Question: We send our patients who need fundus photos or fluorescein angiography to the hospital next door. They take the photos and send them to us without interpretation. Is there a way to bill Medicare (and/or private insurance) for the interpretation only?
Alabama Subscriber
Heres a Medicare example: 92235 (fluorescein angiography [includes multiframe imaging] with interpretation and report) includes the test itself as 92235-TC (with the -TC modifier indicating the technical component) and the interpretation as 92235-26 (with the modifier -26 indicating the professional component).
If you bill the service without the modifiers -TC or -26, the carrier will assume that both services were provided; 92235-TC + 92235-26 92235. If you want to bill for the professional component for the physicians interpretation only, you will need to bill 92235-26, and advise the hospital to bill only 92235-TC. This will instruct the carrier to pay the hospital for the test and you for the interpretation.

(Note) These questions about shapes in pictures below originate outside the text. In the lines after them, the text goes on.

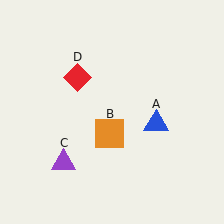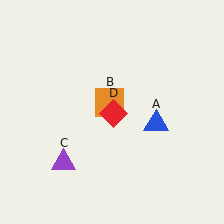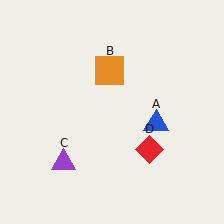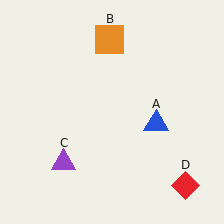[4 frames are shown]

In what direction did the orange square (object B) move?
The orange square (object B) moved up.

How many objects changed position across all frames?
2 objects changed position: orange square (object B), red diamond (object D).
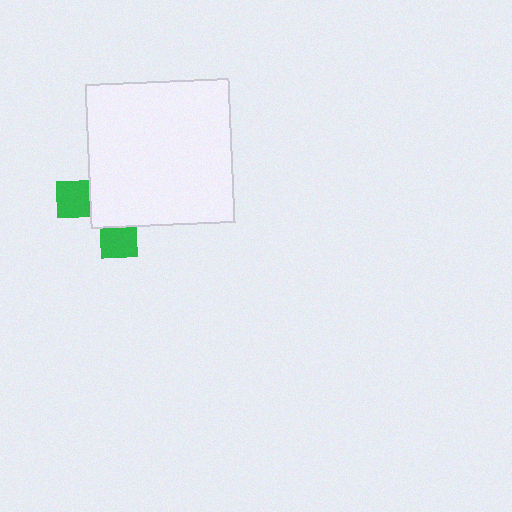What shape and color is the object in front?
The object in front is a white square.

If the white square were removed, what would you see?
You would see the complete green cross.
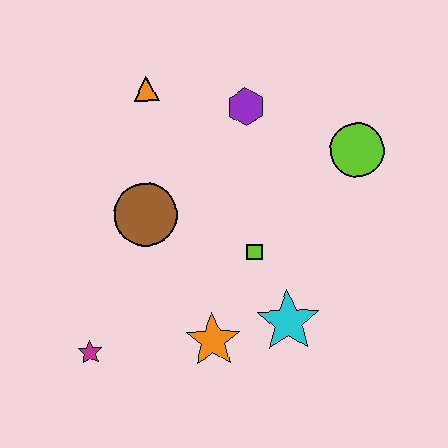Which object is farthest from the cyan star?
The orange triangle is farthest from the cyan star.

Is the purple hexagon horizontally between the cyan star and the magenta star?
Yes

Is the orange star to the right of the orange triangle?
Yes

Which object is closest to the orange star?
The cyan star is closest to the orange star.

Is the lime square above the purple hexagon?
No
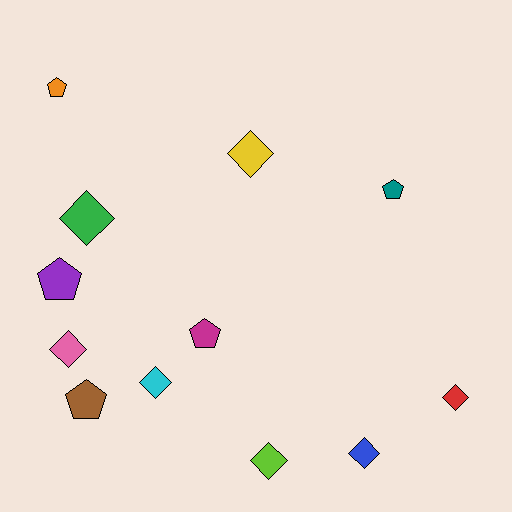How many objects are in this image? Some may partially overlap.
There are 12 objects.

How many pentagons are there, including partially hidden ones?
There are 5 pentagons.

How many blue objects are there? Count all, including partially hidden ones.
There is 1 blue object.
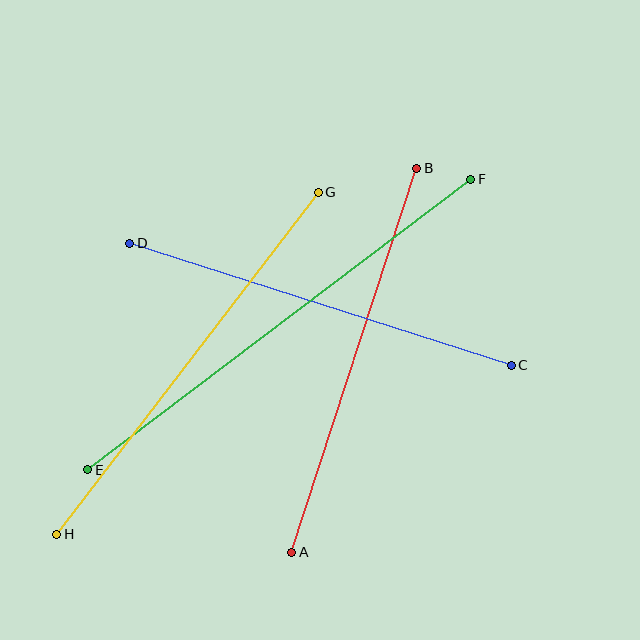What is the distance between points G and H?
The distance is approximately 431 pixels.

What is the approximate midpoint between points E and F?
The midpoint is at approximately (279, 325) pixels.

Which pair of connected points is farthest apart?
Points E and F are farthest apart.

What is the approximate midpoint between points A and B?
The midpoint is at approximately (354, 360) pixels.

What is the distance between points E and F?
The distance is approximately 481 pixels.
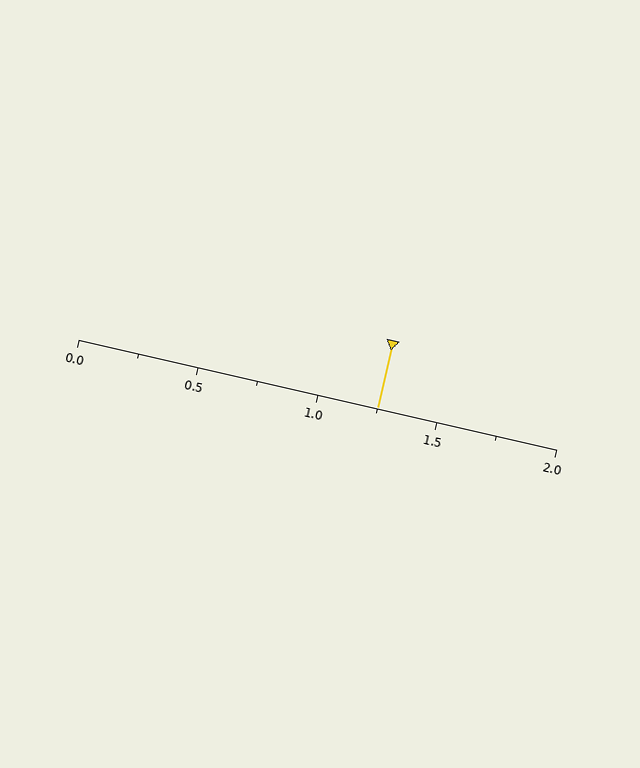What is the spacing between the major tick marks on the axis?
The major ticks are spaced 0.5 apart.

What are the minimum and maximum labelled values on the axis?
The axis runs from 0.0 to 2.0.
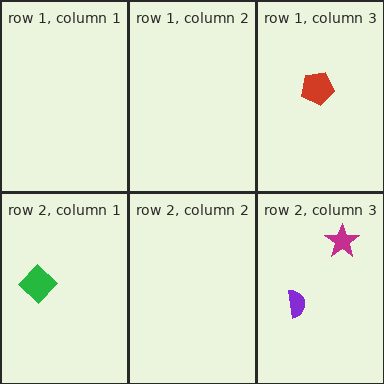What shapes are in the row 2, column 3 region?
The purple semicircle, the magenta star.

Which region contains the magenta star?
The row 2, column 3 region.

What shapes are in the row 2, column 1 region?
The green diamond.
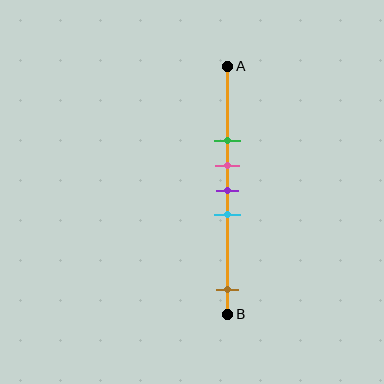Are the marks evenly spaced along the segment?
No, the marks are not evenly spaced.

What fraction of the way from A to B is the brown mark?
The brown mark is approximately 90% (0.9) of the way from A to B.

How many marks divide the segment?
There are 5 marks dividing the segment.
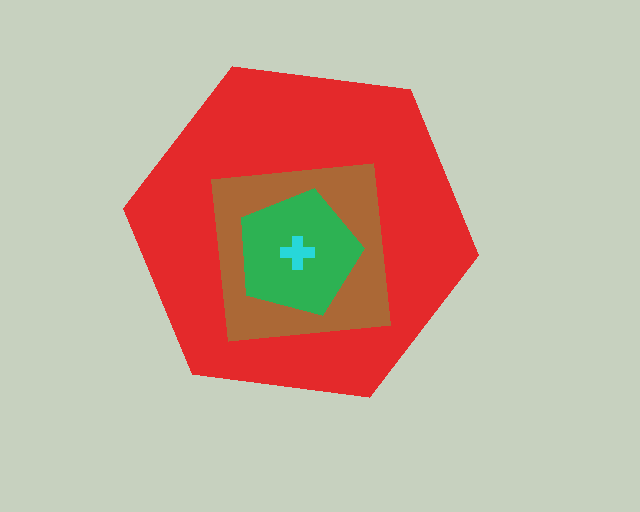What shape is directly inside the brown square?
The green pentagon.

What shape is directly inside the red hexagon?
The brown square.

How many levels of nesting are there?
4.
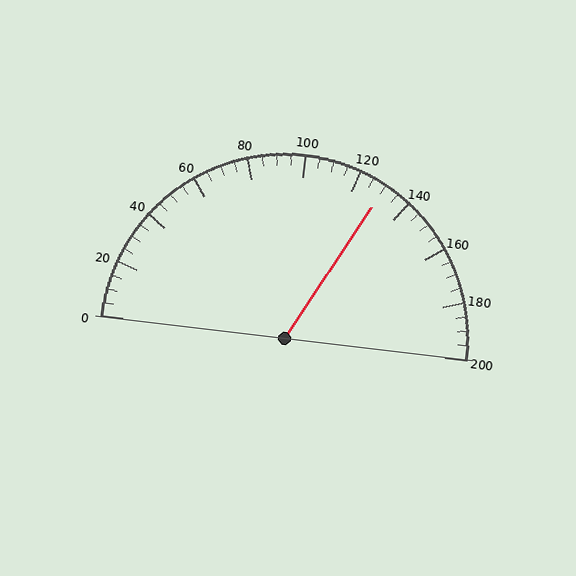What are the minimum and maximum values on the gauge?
The gauge ranges from 0 to 200.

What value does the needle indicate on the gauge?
The needle indicates approximately 130.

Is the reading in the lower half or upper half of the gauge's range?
The reading is in the upper half of the range (0 to 200).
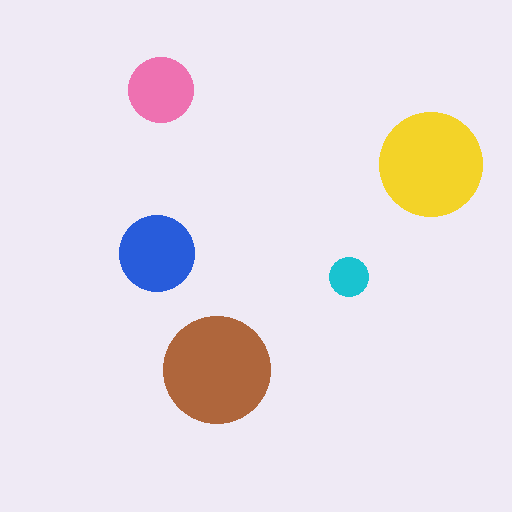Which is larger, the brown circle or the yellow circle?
The brown one.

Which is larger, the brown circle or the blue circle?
The brown one.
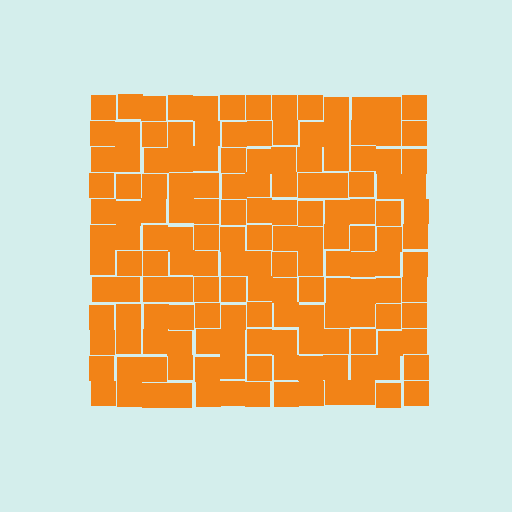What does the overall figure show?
The overall figure shows a square.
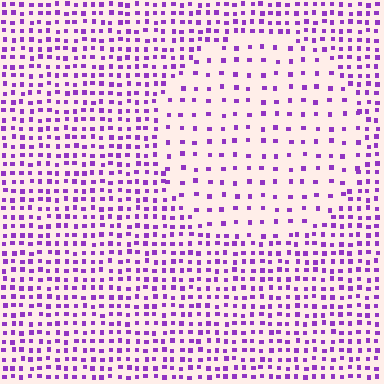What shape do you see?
I see a circle.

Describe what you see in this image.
The image contains small purple elements arranged at two different densities. A circle-shaped region is visible where the elements are less densely packed than the surrounding area.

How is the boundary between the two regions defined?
The boundary is defined by a change in element density (approximately 2.3x ratio). All elements are the same color, size, and shape.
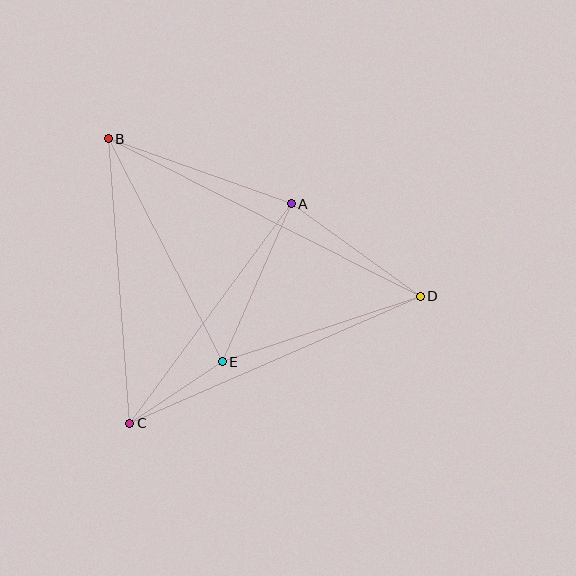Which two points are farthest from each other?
Points B and D are farthest from each other.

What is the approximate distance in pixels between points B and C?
The distance between B and C is approximately 285 pixels.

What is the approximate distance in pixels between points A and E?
The distance between A and E is approximately 172 pixels.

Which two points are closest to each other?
Points C and E are closest to each other.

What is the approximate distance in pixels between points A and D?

What if the patient is covered by private insurance and not Medicare? Commercial insurance companies probably will not recognize the -TC and -26 modifiers. You may want to establish a relationship with the hospital to purchase the tests from them at a set fee with the understanding that they will not bill the patient or insurance company for the service. Then you can bill the entire service to the insurance company or patient. If you do this, you will need to indicate on the claim form in the block for outside laboratory yes or no an answer of yes.
For Medicare patients, if you had an agreement to purchase the test from the hospital, you should check with your Medicare carrier for any alpha modifiers with two characters they might require for billing purchased tests. Such modifiers are assigned by each individual Medicare carrier.